Figure 2: (Top) Hexane-perfluorohexane droplets reconfigure in response to variation in the concentration of Zonyl as it diffuses through 0.1% SDS. Scale = 100 µm. (Bottom) Chemical structure of the light-responsive surfactant which reversibly isomerizes under UV and blue light between the more effective trans form of the surfactant (left) and the less effective cis form (right). Aligned beneath are optical micrographs of hexane-perfluorohexane emulsions that are tuned to undergo specific morphological transitions in response to light. Hexane is dyed red, and the aqueous phase consists of Zonyl and the light-responsive surfactant pictured.
Predicting interfacial tension by combining molecular dynamics simulations with molecular-thermodynamic theory
The reduction in interfacial tension by surfactants underlies several natural phenomena in multi-phase systems including emulsions such as paints, cosmetics, and yogurt as well as foams. This effect is also important for many industrial processes such as spray painting, emulsion polymerization, distillation in packed bed columns, and froth flotation.
For systems where interfacial tension values cannot be readily determined experimentally, estimates can be obtained by using one of the several adsorption isotherms available in the published literature.

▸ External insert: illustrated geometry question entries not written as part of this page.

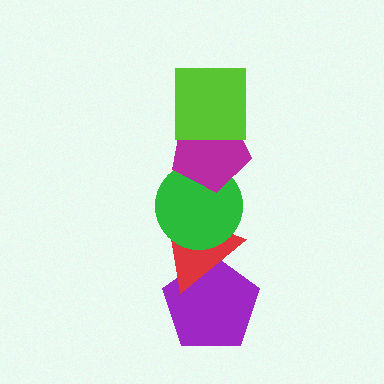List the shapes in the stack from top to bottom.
From top to bottom: the lime square, the magenta pentagon, the green circle, the red triangle, the purple pentagon.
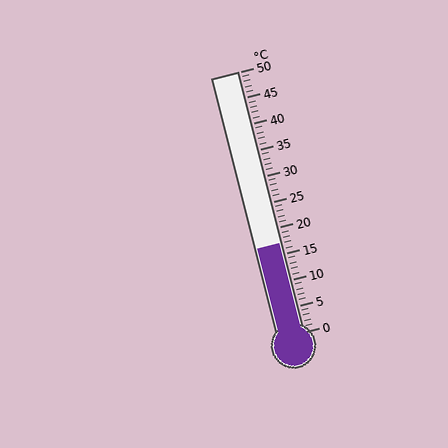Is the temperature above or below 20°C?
The temperature is below 20°C.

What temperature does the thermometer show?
The thermometer shows approximately 17°C.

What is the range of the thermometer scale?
The thermometer scale ranges from 0°C to 50°C.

All of these adsorption isotherms, however, contain several empirical parameters that can only be determined by fitting the adsorption isotherms to experimental data. With this in mind, we propose a modeling methodology that can reliably predict the interfacial tension for different surfactants, and their mixtures, solely from the surfactant molecular structures and the solution conditions, without the need for experiments. Using such predictions, one can use the existing models for foam and emulsion stability, particle size distributions, and wettability, to predict the performance of novel surfactants, in industrial applications such as foaming, wetting, or emulsification, even before these surfactants are synthesized.
Figure 1: By combining free energy values determined from simulations of surfactant molecules at interfaces with molecular thermodynamic (MT) theories for these molecules in the bulk, we can predict interfacial tensions as a function of the system composition.
Selecting an optimal surfactant formulation for the extraction of phosphate from the mixture of phosphates (apatite), silicates, and carbonates (e.g. calcite) that comprise phosphate ore is just one of the many industrially relevant challenges that can be addressed using this predictive modeling approach.
Figure 2: Phosphate separation technologies such as froth flotation are controlled by the relative adsorption affinities of surfactant molecules for silica/calcite/apatite surfaces.